For full details, see
the proof of Proposition 2.150 in my Notes on the combinatorial fundamentals of algebra, version of 10 January 2019, or
the proof of Theorem 2.6.1 in my Introduction to Modern Algebra (UMN Spring 2019 Math 4281 notes).
(The first source uses two-sided induction; the second uses strong induction.)
That said, even the non-constructive proof using the well-ordering principle can be salvaged with some nontrivial work.
Indeed, assume that $R$ is a subset of $\mathbb{N}$ that is inhabited (i.e., there exists some element of $R$; this is the constructively useful version of nonemptiness) and has a decidable membership (i.e., there is a function $f : \mathbb{N} \to \left\{0,1\right\}$ such that any $n \in \mathbb{N}$ satisfies $n \in R$ if and only if $f\left(n\right) = 1$). Then, $R$ has a smallest element (constructively). To prove this, you just pick the witness $r \in R$ for the inhabitedness of $R$, and compute $f\left(0\right), f\left(1\right), \ldots, f\left(r\right)$; the first time you obtain $1$, you have found the smallest element of $R$.

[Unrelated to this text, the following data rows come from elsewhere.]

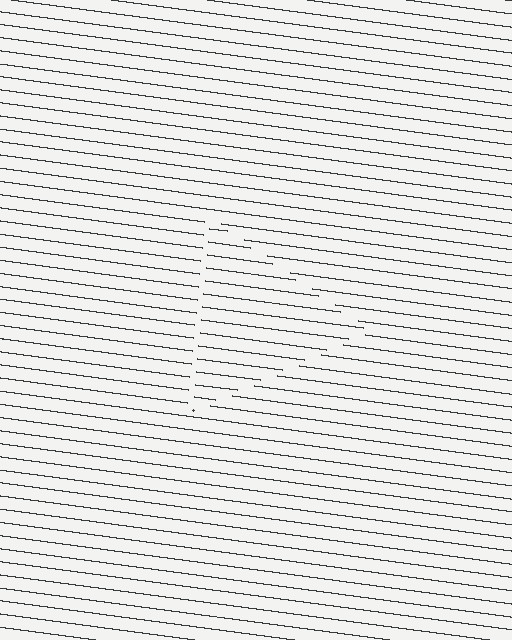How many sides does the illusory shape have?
3 sides — the line-ends trace a triangle.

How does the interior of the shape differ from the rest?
The interior of the shape contains the same grating, shifted by half a period — the contour is defined by the phase discontinuity where line-ends from the inner and outer gratings abut.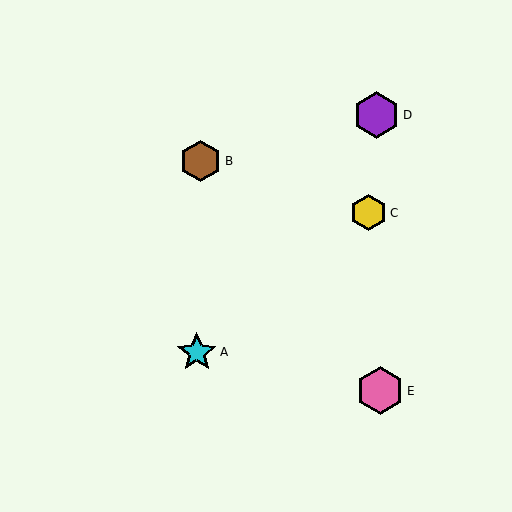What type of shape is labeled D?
Shape D is a purple hexagon.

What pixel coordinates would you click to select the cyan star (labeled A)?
Click at (197, 352) to select the cyan star A.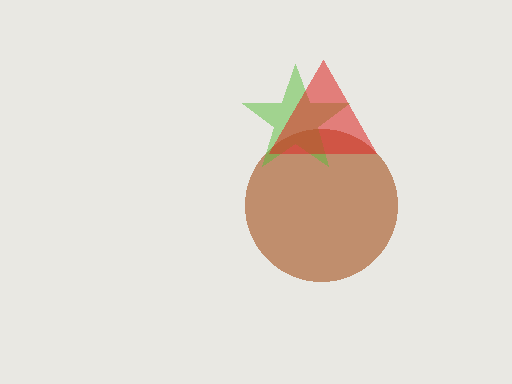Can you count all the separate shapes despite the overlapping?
Yes, there are 3 separate shapes.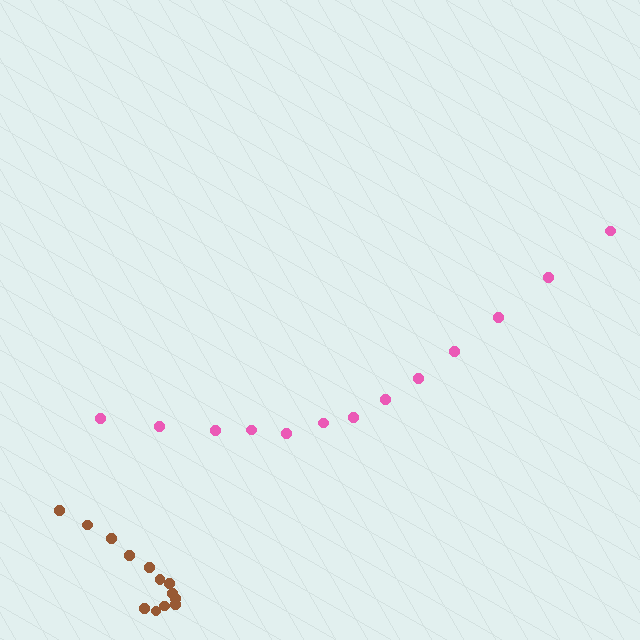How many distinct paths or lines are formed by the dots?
There are 2 distinct paths.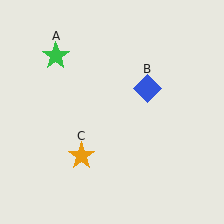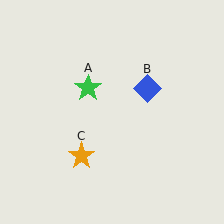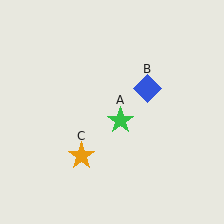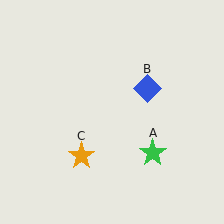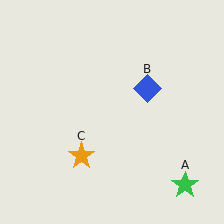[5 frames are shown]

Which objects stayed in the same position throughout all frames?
Blue diamond (object B) and orange star (object C) remained stationary.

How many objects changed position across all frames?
1 object changed position: green star (object A).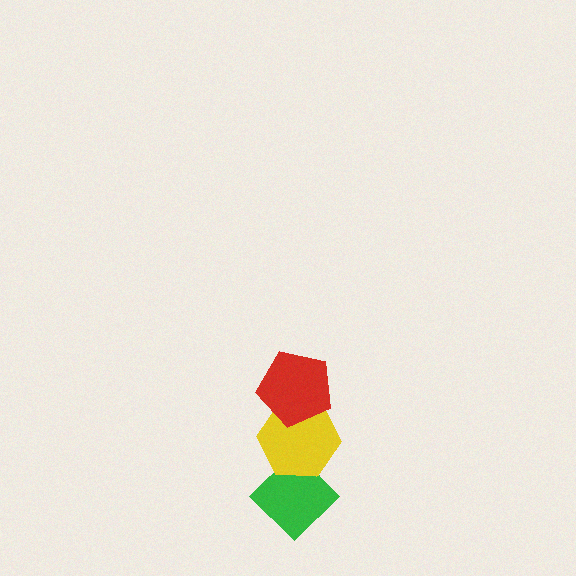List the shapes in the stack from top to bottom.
From top to bottom: the red pentagon, the yellow hexagon, the green diamond.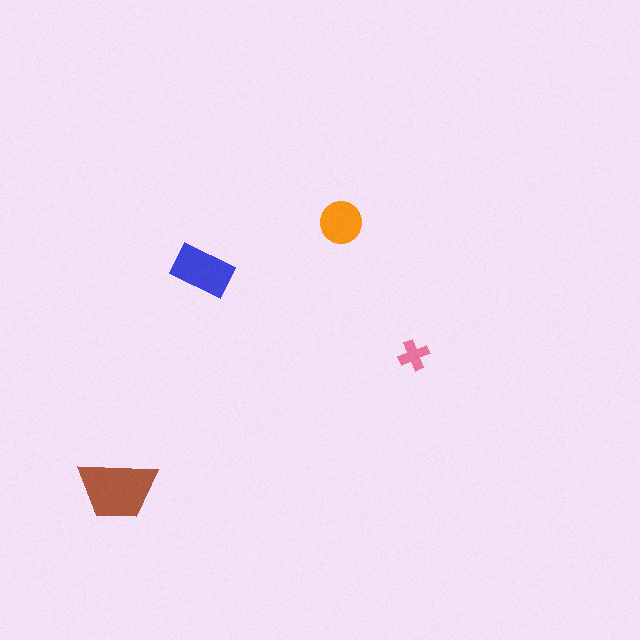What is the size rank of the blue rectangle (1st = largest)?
2nd.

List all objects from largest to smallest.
The brown trapezoid, the blue rectangle, the orange circle, the pink cross.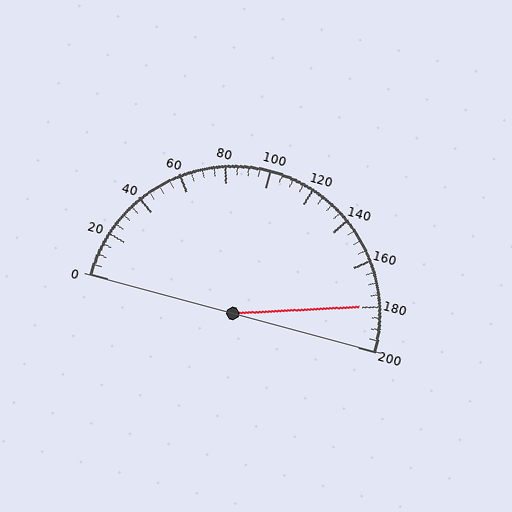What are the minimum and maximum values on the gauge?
The gauge ranges from 0 to 200.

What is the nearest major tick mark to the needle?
The nearest major tick mark is 180.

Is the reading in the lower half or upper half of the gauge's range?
The reading is in the upper half of the range (0 to 200).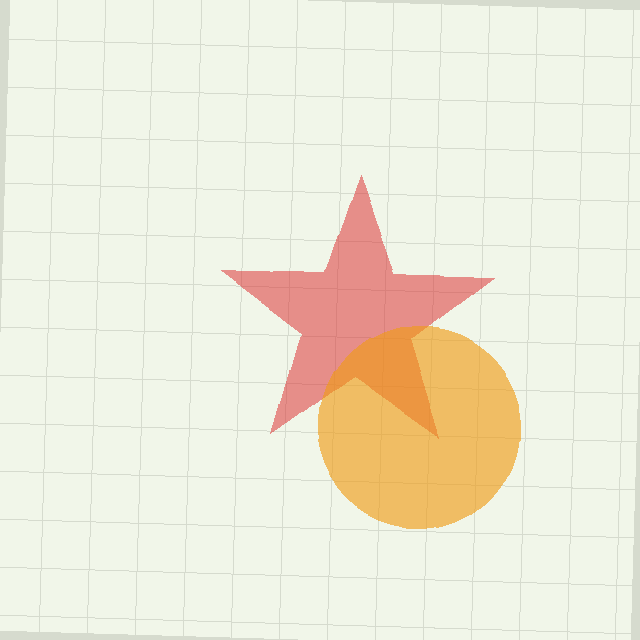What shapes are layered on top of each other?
The layered shapes are: a red star, an orange circle.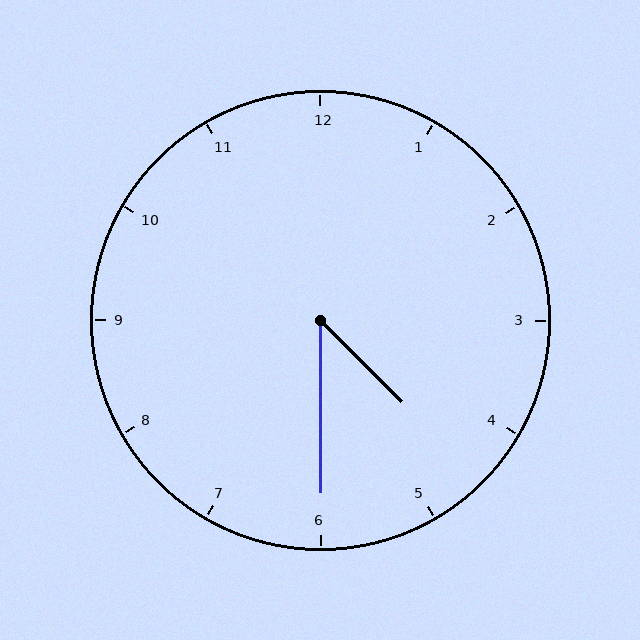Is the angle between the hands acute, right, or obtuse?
It is acute.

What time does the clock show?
4:30.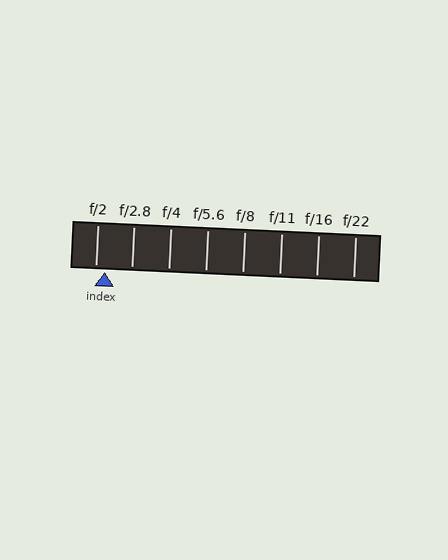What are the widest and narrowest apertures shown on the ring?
The widest aperture shown is f/2 and the narrowest is f/22.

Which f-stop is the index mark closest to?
The index mark is closest to f/2.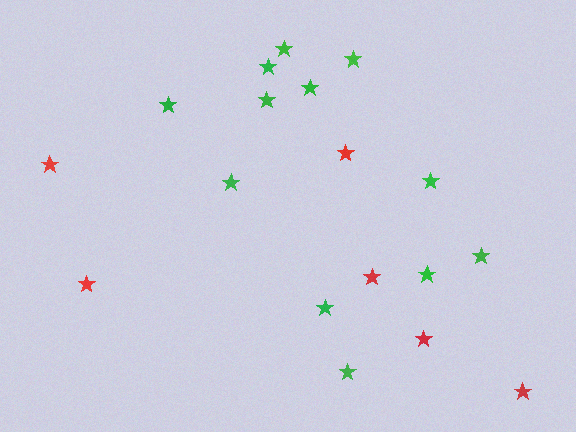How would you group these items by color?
There are 2 groups: one group of red stars (6) and one group of green stars (12).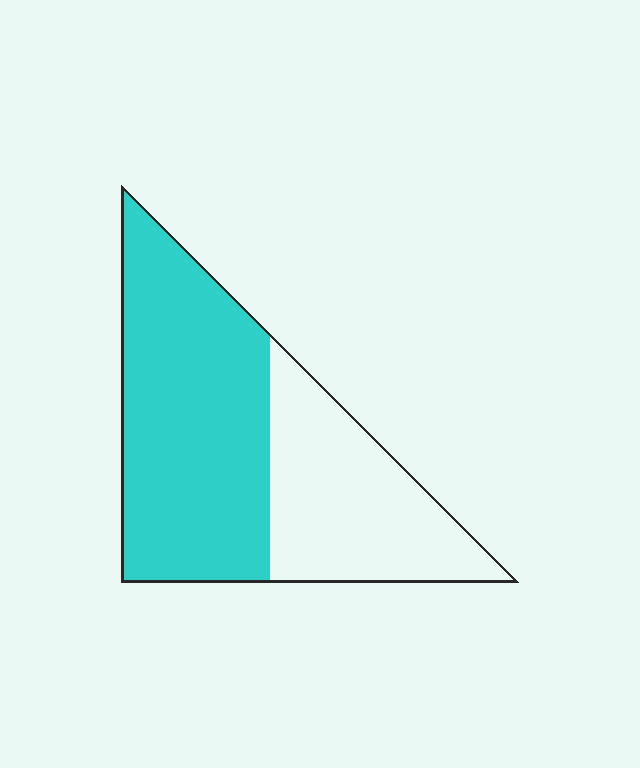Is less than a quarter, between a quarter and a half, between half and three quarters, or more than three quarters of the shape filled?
Between half and three quarters.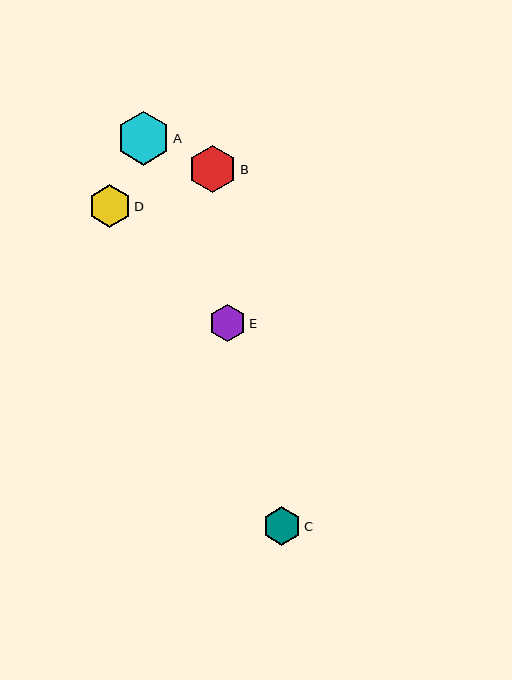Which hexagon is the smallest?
Hexagon E is the smallest with a size of approximately 37 pixels.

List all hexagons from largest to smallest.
From largest to smallest: A, B, D, C, E.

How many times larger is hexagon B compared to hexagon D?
Hexagon B is approximately 1.1 times the size of hexagon D.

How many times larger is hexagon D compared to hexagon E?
Hexagon D is approximately 1.1 times the size of hexagon E.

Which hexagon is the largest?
Hexagon A is the largest with a size of approximately 54 pixels.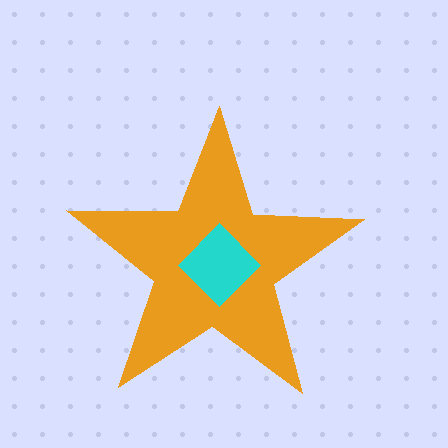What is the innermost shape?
The cyan diamond.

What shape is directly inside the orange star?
The cyan diamond.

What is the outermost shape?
The orange star.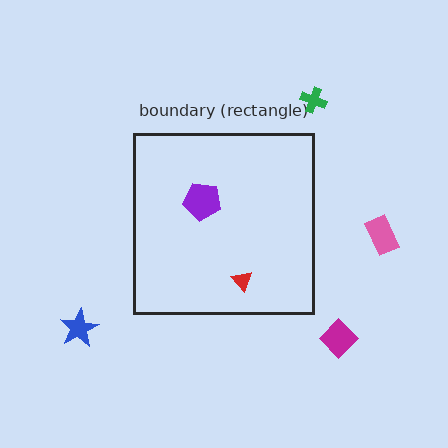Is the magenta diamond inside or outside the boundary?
Outside.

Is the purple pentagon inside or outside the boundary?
Inside.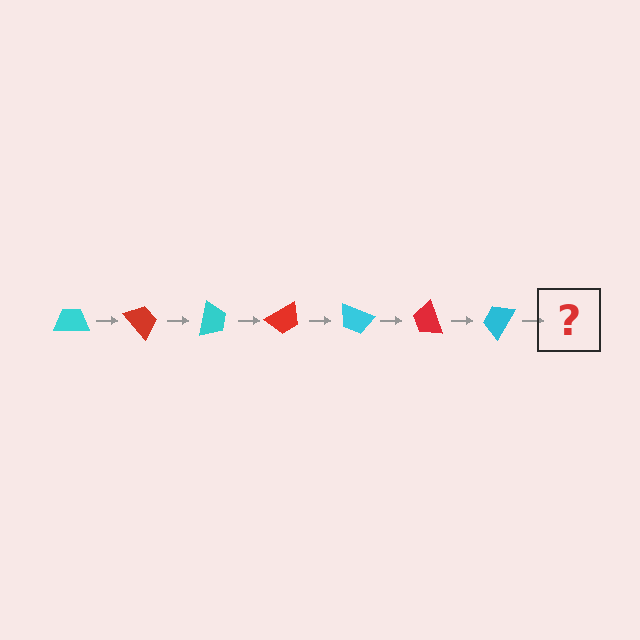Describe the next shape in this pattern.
It should be a red trapezoid, rotated 350 degrees clockwise from the start.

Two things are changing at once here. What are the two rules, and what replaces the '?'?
The two rules are that it rotates 50 degrees clockwise each step and the color cycles through cyan and red. The '?' should be a red trapezoid, rotated 350 degrees clockwise from the start.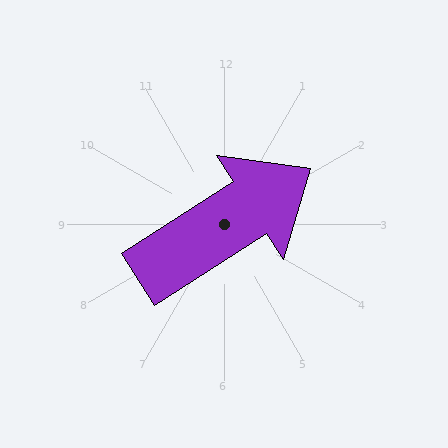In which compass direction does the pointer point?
Northeast.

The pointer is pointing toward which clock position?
Roughly 2 o'clock.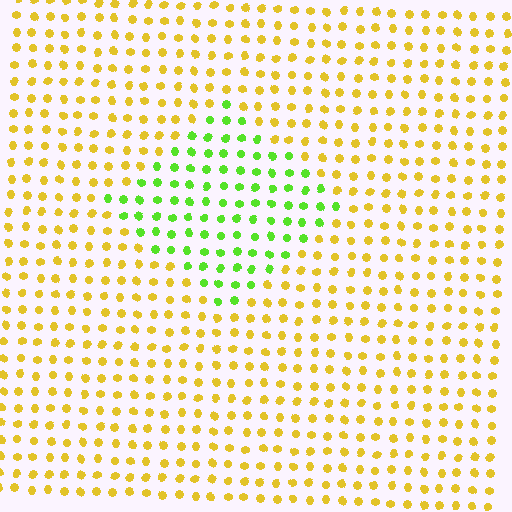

Now, I assume you want to apply this to $R = \left\{ r \in \mathbb{N} \mid a = qb+r \text{ for some } q \in \mathbb{Z} \right\}$. It is easy to see that this set $R$ is constructively inhabited (by $r = a$ if $a \in \mathbb{N}$, and otherwise, e.g., by $r = \left(1-b\right)a$). Does $R$ have decidable membership? Yes, but I believe that this takes a while to prove if you don't already have division with remainder in your backpack. It boils down to checking whether an integer $u$ is divisible by $b$. Well, if it is, then the quotient has absolute value $\leq \left|u\right|$, so there are only finitely many options to check. Not very nice, but constructive.